Tajh Overton

Bio

Height 6'3"
Weight 275 lbs
Hometown Owasso, OK
High School Owasso
Rating ⭐⭐⭐⭐

Recruiting

⭐⭐⭐⭐ Class of 2026
#305 National
#62 DL
#9 State
0.9051 Rating

Scouting Report

A
91 / 100 Ceiling 91 • Floor 83
year 1 contributor NFL Rd 5

Tajh Overton is a four-star 2026 defensive lineman out of Owasso (OK) who flipped his commitment to Missouri on October 16, 2025 after de-committing from Oklahoma State following the Mike Gundy firing. At roughly 6-foot-3, 275 pounds with a .9051 composite, he is a top-300 national prospect (No. 305 247Sports, No. 88 On3) and graded as the No. 2-3 player in the state of Oklahoma — a clear best-player-available swing for Mizzou's defensive front.

Physical Profile

Overton carries 275 pounds on a 6-foot-3 frame with the kind of functional athleticism that is uncommon at that mass. His movement skills, redirect quickness and pursuit range read more like a tweener edge than a pure interior body, and he has enough loose-hipped body control to have logged offensive snaps — including a 20-yard contested jump-ball touchdown in Fall 2024. The build projects to comfortably absorb another 15-25 pounds of college mass, which will determine whether he settles inside at 3-technique/nose or holds enough twitch to play a heavy 4i/base end.

Play Style

Overton plays with disruptive, high-motor energy and flashes a violent first punch, winning more on quickness and athletic recovery than polished technique.

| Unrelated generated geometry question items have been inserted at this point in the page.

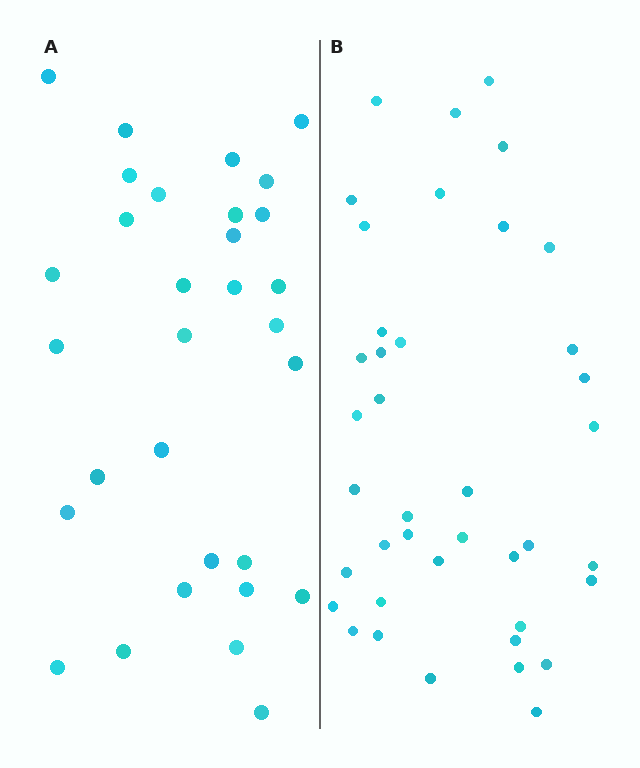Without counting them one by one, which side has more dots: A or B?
Region B (the right region) has more dots.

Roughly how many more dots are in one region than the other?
Region B has roughly 8 or so more dots than region A.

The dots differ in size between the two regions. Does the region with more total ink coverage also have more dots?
No. Region A has more total ink coverage because its dots are larger, but region B actually contains more individual dots. Total area can be misleading — the number of items is what matters here.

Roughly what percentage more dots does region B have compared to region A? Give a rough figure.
About 30% more.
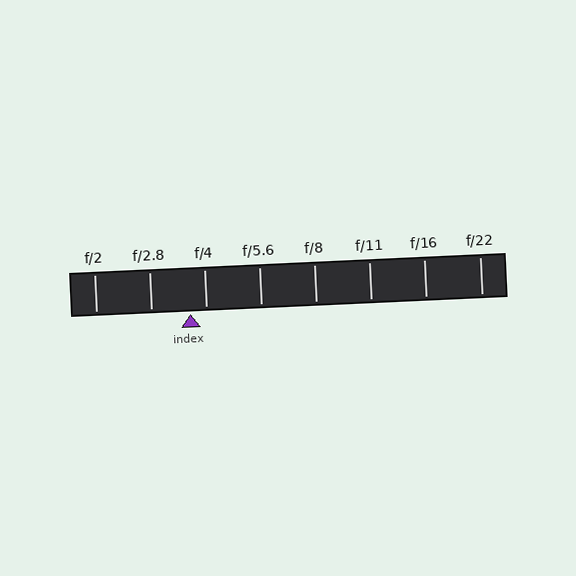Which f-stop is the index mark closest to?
The index mark is closest to f/4.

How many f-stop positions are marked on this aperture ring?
There are 8 f-stop positions marked.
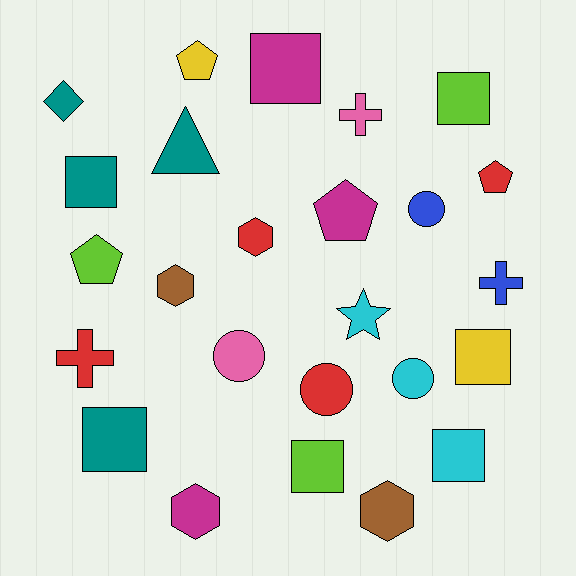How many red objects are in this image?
There are 4 red objects.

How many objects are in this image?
There are 25 objects.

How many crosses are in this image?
There are 3 crosses.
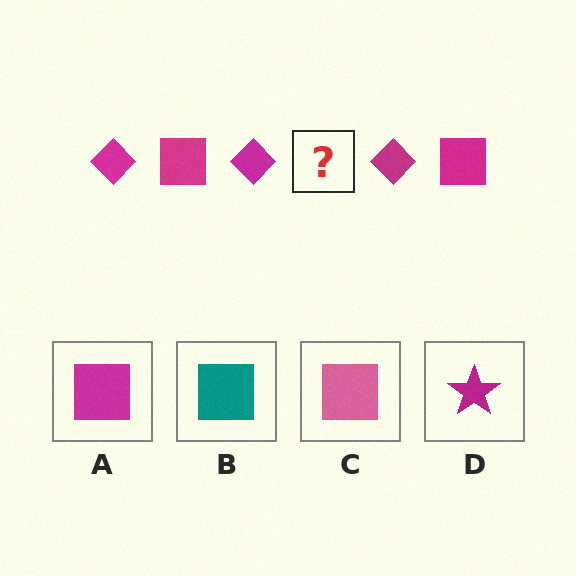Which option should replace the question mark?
Option A.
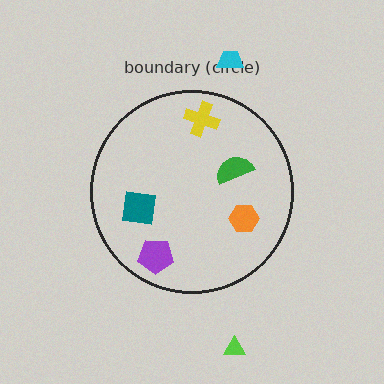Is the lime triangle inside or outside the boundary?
Outside.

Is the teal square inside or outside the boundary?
Inside.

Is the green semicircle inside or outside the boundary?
Inside.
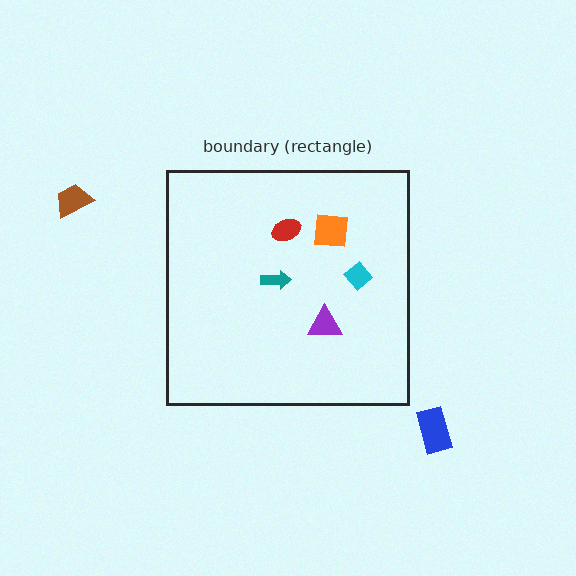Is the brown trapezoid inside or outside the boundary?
Outside.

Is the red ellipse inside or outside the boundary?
Inside.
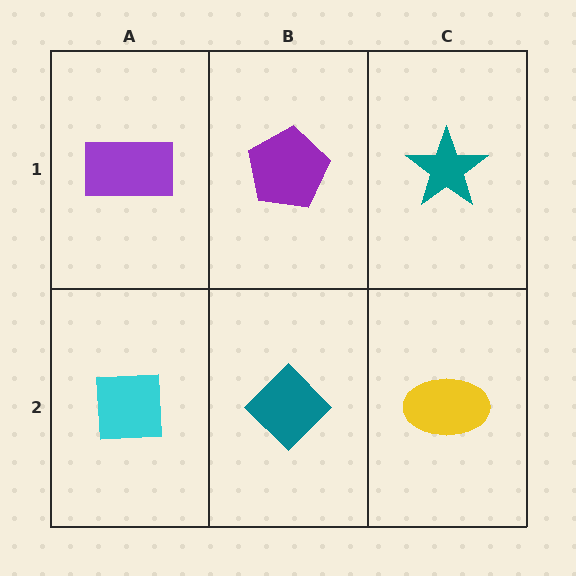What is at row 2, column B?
A teal diamond.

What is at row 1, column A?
A purple rectangle.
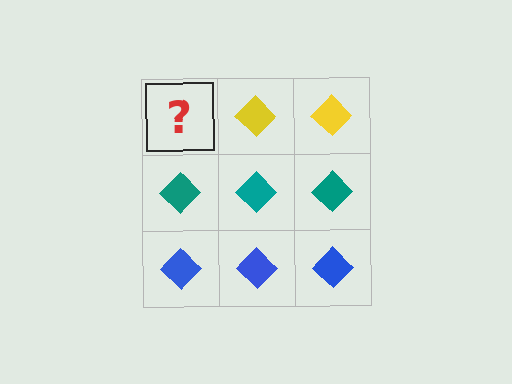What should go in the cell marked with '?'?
The missing cell should contain a yellow diamond.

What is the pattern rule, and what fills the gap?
The rule is that each row has a consistent color. The gap should be filled with a yellow diamond.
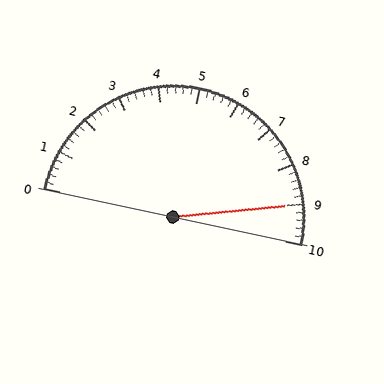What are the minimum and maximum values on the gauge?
The gauge ranges from 0 to 10.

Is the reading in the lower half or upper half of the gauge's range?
The reading is in the upper half of the range (0 to 10).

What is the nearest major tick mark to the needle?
The nearest major tick mark is 9.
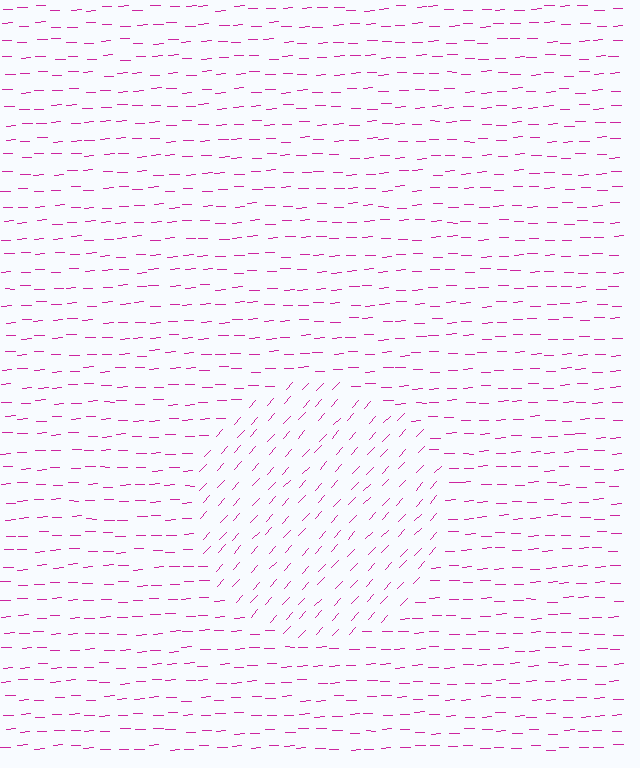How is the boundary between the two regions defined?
The boundary is defined purely by a change in line orientation (approximately 45 degrees difference). All lines are the same color and thickness.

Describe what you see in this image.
The image is filled with small magenta line segments. A circle region in the image has lines oriented differently from the surrounding lines, creating a visible texture boundary.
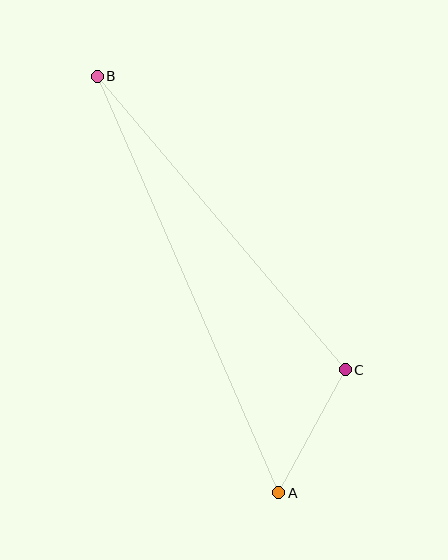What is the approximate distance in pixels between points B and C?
The distance between B and C is approximately 384 pixels.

On film he chases plays sideline-to-sideline, redirects well in space for his size, and flashes the hand power to collapse a pocket, but he's still a projection as a hand-in-the-dirt rusher rather than a finished product. His two-way background (including a contested-catch TD) underscores natural ball skills and coordination that translate to batted balls, fumble recoveries and splash plays.

Strengths

  • Functional athleticism and pursuit range that are rare for a 275-pound interior prospect — 247's Gabe Brooks specifically cites his movement ability and 'redirecting twitch,' which shows up as backside chase and range to the perimeter on film.
  • Heavy, active hands and short-area quickness relative to his size; he generates power at contact and can shock-and-shed blockers, the foundation of a disruptive interior rusher.
  • Proven production and competitive resume — 60 tackles, 11 TFL and 5 sacks as a senior in just 10 games while helping Owasso reach the Oklahoma 6A-I state championship game, against the state's top competition.

Areas to Improve

  • Pass-rush plan and counters are quite raw — his win rate is currently built on athleticism and effort rather than a developed move set, and he'll need to expand beyond his first move to beat college interior linemen.
  • Anchor, leverage and hand placement against the run at the point of attack need refinement as he adds mass; the consistency Brooks notes 'in an offensive context' has to carry over full-time to the defensive side.

College Projection

Expect a redshirt or rotational developmental year while he adds weight and refines technique, with a realistic path to a meaningful interior rotation role by Year 2-3. His ceiling is a multi-year SEC starter at 3-technique or a movable interior disruptor; his floor — per Brooks' own framing — is a reliable 'interior space-eater.' He's a strength-and-development project where the staff's investment in his pass-rush toolbox will set the outcome.

NFL Outlook

Genuine Day 2-3 developmental upside if the technical growth matches the athletic traits. The combination of size, twitch and pursuit range is the profile NFL teams bet on for interior defenders, but his draft stock hinges entirely on whether he develops a real rush plan and a consistent run anchor in college. Mid-round projection with three-down-disruptor upside if it all clicks; rotational-DL floor if he stays a pure athlete.

Best Fit

A program that can redshirt-and-develop and that runs an attacking, gap-penetrating front rather than a two-gap read scheme — Missouri's defensive line under its current staff fits, letting him fire off and use his quickness rather than be parked over a guard. He maximizes in a system that lets a movable interior rusher slide between 3-technique and a heavy edge while a strength program builds his anchor.